Wednesday, September 1, 2010

Life is Good...Even in Traffic

I first became aware of Life is Good as something on a t-shirt we weren't exactly meant to have.

My daugther borrowed it from her cousin during a sleepover. (No matter how much she packs for a sleepover, she invariably comes back wearing some garment from her hostess and leaving some of hers behind.) Anyway, it was a soft cotton t-shirt, light blue, with a cartoon-like drawing of a smiling face (not the classic yellow smiley face but another kind of face, one with an open-teeth smile and wearing a beret) and the words Life Is Good printed underneath the image, in type that seemed to be dancing.

It soon became my daughter's favorite t-shirt, what with the color, the soft cotton and the fun, happy, easy-on-the-eye image. Being that her cousin is family, I let it slide that my daughter sort of "forgot" to ever return the shirt, and just wore it thin. (I owe you one, dear niece.)

A few weeks later, shopping in TJ Maxx, I saw this same logo printed on some canvas bags, good for carrying books or beachwear. It struck me that this logo was kind of simpatico. Happy, but without hitting you on the head with it. December came around, and while browsing through the hodge-podge of kids' clothing at Marshall's, a long-sleeve t-shirt with the logo randomly appeared. Hmm, this logo sure reproduces, I thought.

Most recently, I saw it in the most unlikely place. Driving to work in the morning, I'm staring at the cars in front of me, and an SUV, the kind with the spare tire hitched on the back door, had the logo on the spare tire cover. So it's official: Life is Good is going to keep popping up in my life. What is this thing?

The way the story goes, the logo is the creation of two brothers from Boston, Bert and John Jacobs, who unsuccessfully sold t-shirts for five years, until one happy day, for a street fair in Cambridge, they printed a set of t-shirts with the ever-happy face of a stick figure called Jake. They sold all 48 t-shirts that day and the rest is history. Their logo expanded into different variations of the same optimistic theme, and got imprinted on every kind of merchandise, hence the tire cover with the t-shirt logo. A Google review shows that they now sell millions, both online ( and in stores, including their own dedicated stores, which operate under franchise agreements. (None in Miami, though.) The company's web site is all about the good stuff, such as being green, donating to charity and holding community festivals.

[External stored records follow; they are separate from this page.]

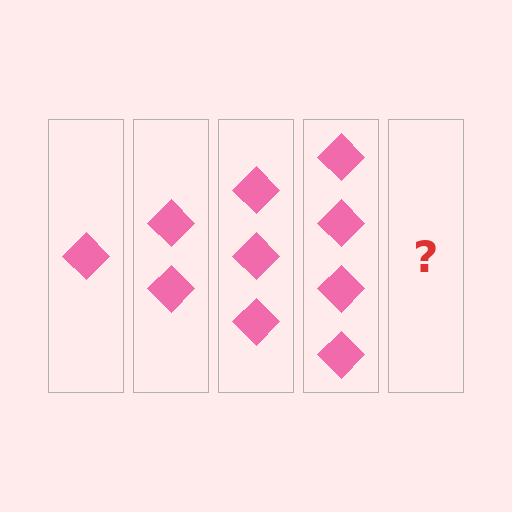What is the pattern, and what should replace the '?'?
The pattern is that each step adds one more diamond. The '?' should be 5 diamonds.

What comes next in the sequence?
The next element should be 5 diamonds.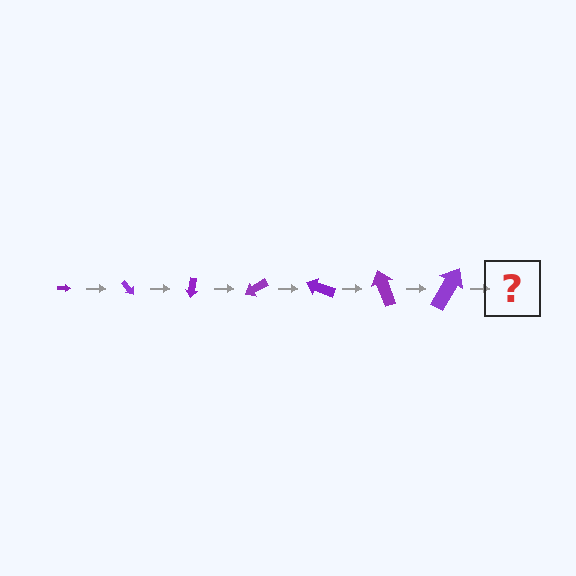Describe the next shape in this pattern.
It should be an arrow, larger than the previous one and rotated 350 degrees clockwise from the start.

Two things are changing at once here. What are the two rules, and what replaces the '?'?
The two rules are that the arrow grows larger each step and it rotates 50 degrees clockwise each step. The '?' should be an arrow, larger than the previous one and rotated 350 degrees clockwise from the start.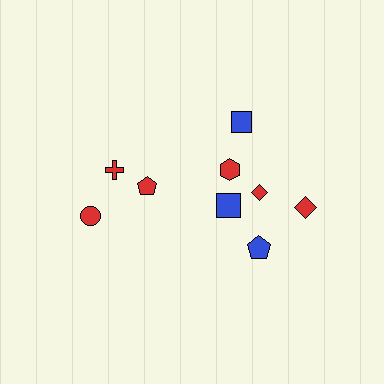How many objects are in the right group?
There are 6 objects.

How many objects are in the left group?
There are 3 objects.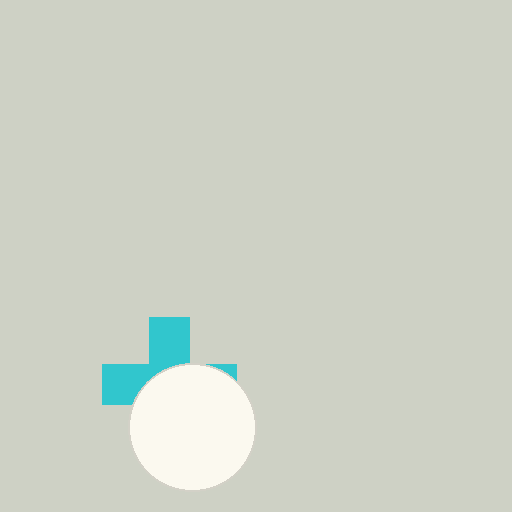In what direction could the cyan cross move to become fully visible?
The cyan cross could move up. That would shift it out from behind the white circle entirely.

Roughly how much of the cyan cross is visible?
A small part of it is visible (roughly 43%).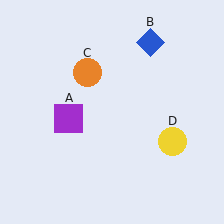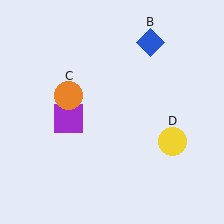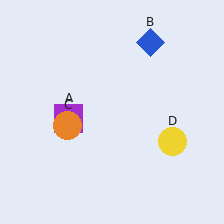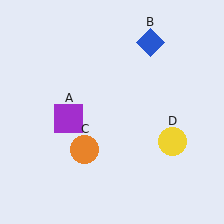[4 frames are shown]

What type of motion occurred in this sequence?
The orange circle (object C) rotated counterclockwise around the center of the scene.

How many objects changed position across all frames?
1 object changed position: orange circle (object C).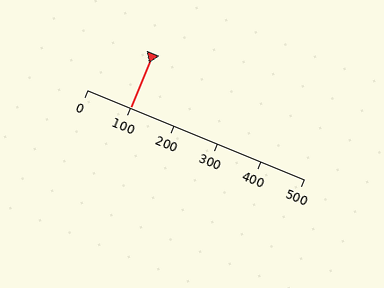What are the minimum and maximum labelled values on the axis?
The axis runs from 0 to 500.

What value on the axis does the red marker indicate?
The marker indicates approximately 100.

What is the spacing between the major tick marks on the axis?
The major ticks are spaced 100 apart.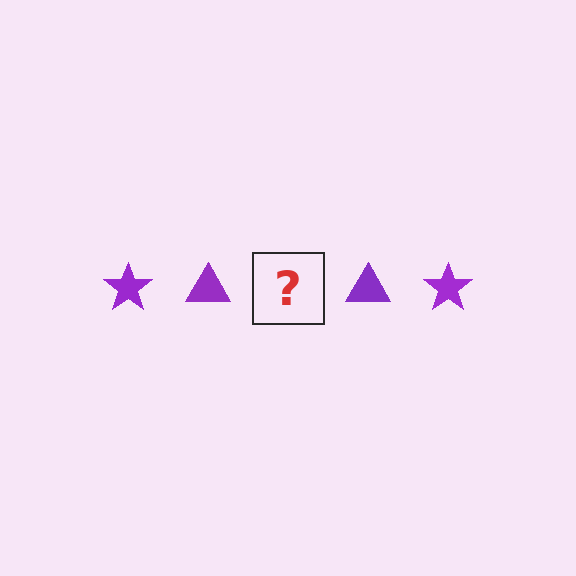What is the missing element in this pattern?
The missing element is a purple star.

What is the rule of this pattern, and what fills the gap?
The rule is that the pattern cycles through star, triangle shapes in purple. The gap should be filled with a purple star.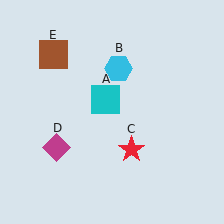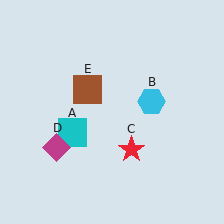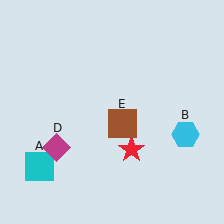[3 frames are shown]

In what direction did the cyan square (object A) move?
The cyan square (object A) moved down and to the left.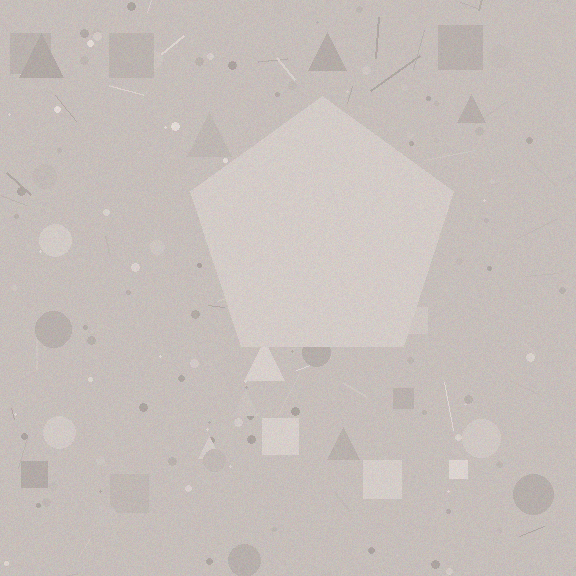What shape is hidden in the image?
A pentagon is hidden in the image.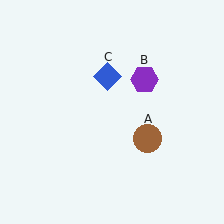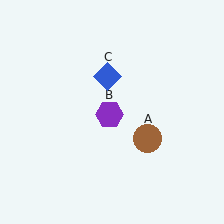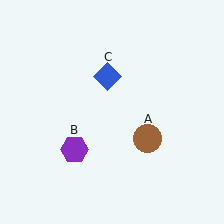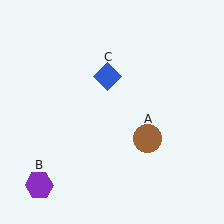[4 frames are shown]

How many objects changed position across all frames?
1 object changed position: purple hexagon (object B).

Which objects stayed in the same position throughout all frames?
Brown circle (object A) and blue diamond (object C) remained stationary.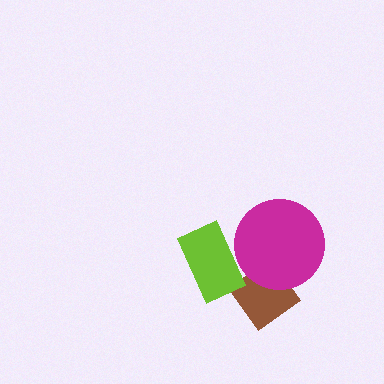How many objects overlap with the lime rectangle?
1 object overlaps with the lime rectangle.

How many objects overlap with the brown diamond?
2 objects overlap with the brown diamond.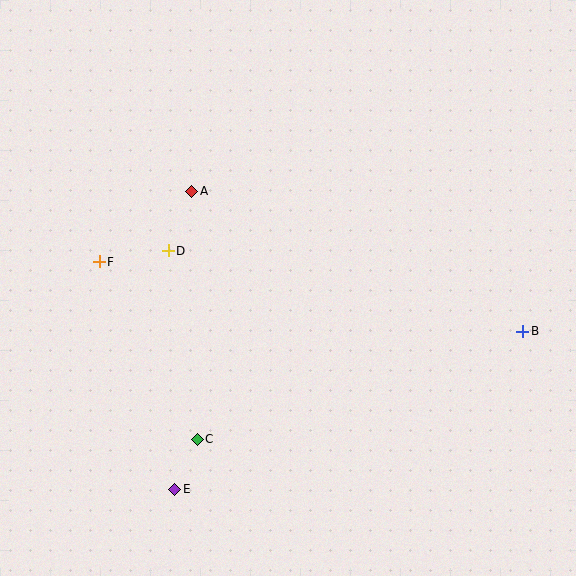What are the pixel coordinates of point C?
Point C is at (197, 439).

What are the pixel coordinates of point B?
Point B is at (523, 331).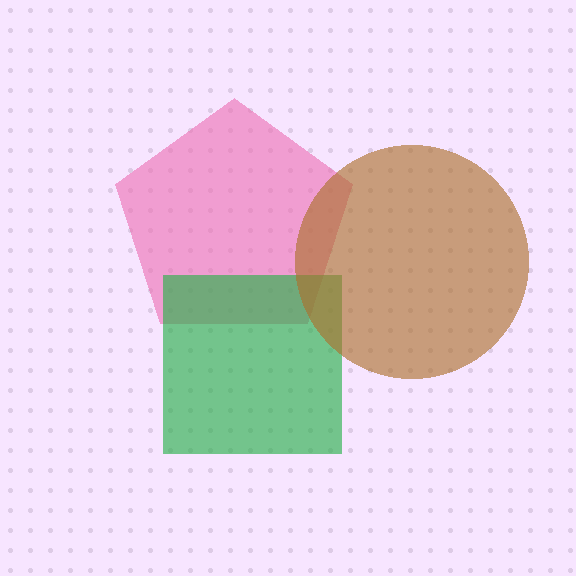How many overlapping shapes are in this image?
There are 3 overlapping shapes in the image.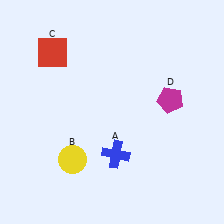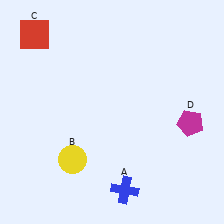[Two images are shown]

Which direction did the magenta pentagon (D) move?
The magenta pentagon (D) moved down and to the right.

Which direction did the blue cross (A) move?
The blue cross (A) moved down.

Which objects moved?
The objects that moved are: the blue cross (A), the red square (C), the magenta pentagon (D).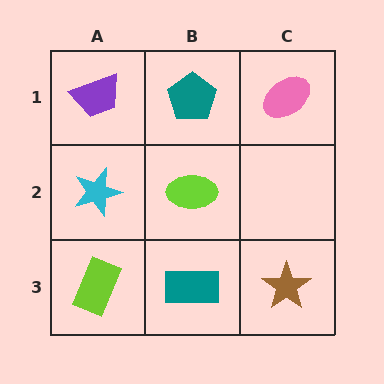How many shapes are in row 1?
3 shapes.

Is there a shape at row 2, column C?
No, that cell is empty.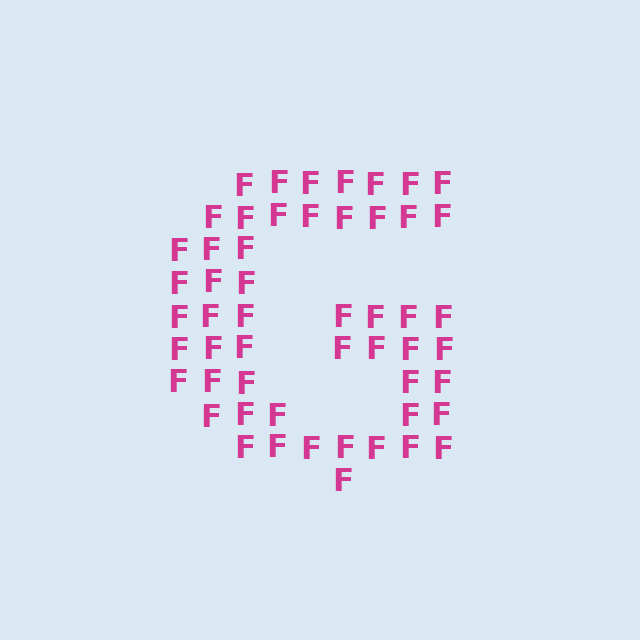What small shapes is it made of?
It is made of small letter F's.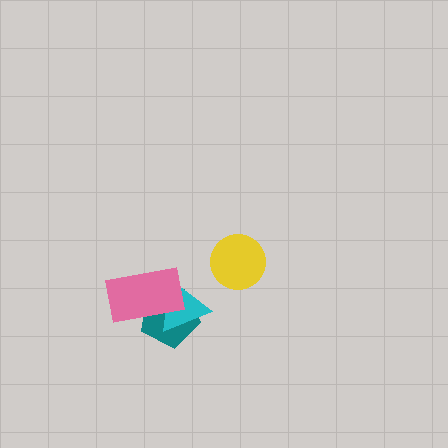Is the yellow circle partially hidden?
No, no other shape covers it.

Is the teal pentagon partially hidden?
Yes, it is partially covered by another shape.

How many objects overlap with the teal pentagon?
2 objects overlap with the teal pentagon.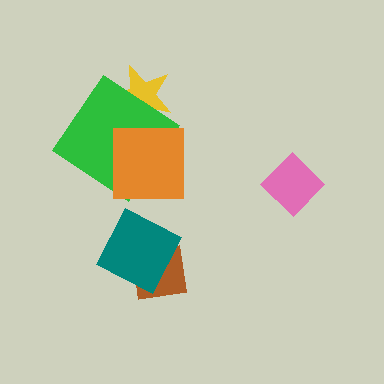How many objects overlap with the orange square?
1 object overlaps with the orange square.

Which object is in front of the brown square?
The teal square is in front of the brown square.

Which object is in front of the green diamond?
The orange square is in front of the green diamond.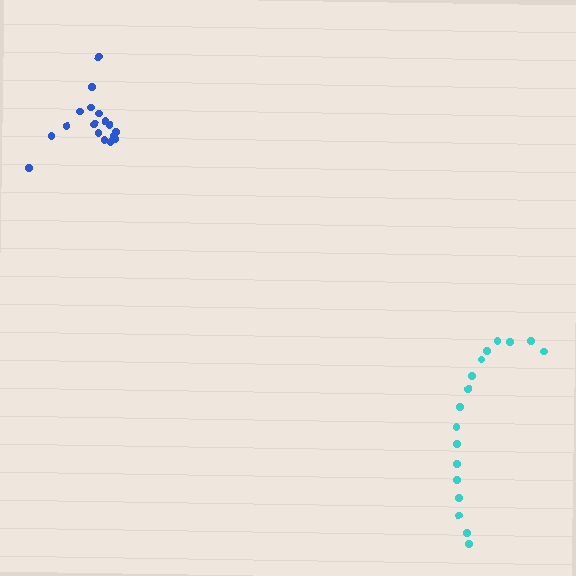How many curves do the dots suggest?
There are 2 distinct paths.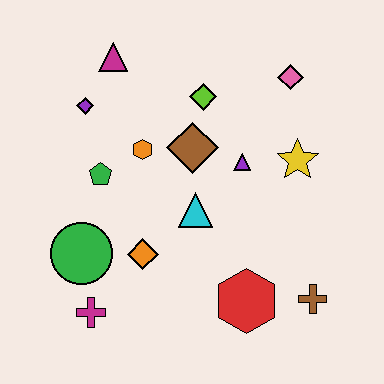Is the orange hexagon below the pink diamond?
Yes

Life indeed is good for the Jacobs brothers.

How does something so simple generate such a merchandise empire? Beats me. But according to their story, they always felt that life is good, even when they weren't a huge success. One has to imagine that they also worked like dogs. Having lived in the Boston and Cambridge for 11 years, I can almost see them at it with conviction and perseverance, as those cities seem to engender the unrelenting kind.

But what I really like about this brand, so far, is that big as it seems to be, it has sort of sneaked on me, subtly, in unexpected places. I don't see ads for it in fashion magazines. In fact, I don't run into any promotional materia for it anywhere, I've just run into the actual merchandise. There is something fresh and organic about that.

So maybe I should heed the message and pass it along: Life is Good. And may we all end up with such happy stories as the Jake brothers.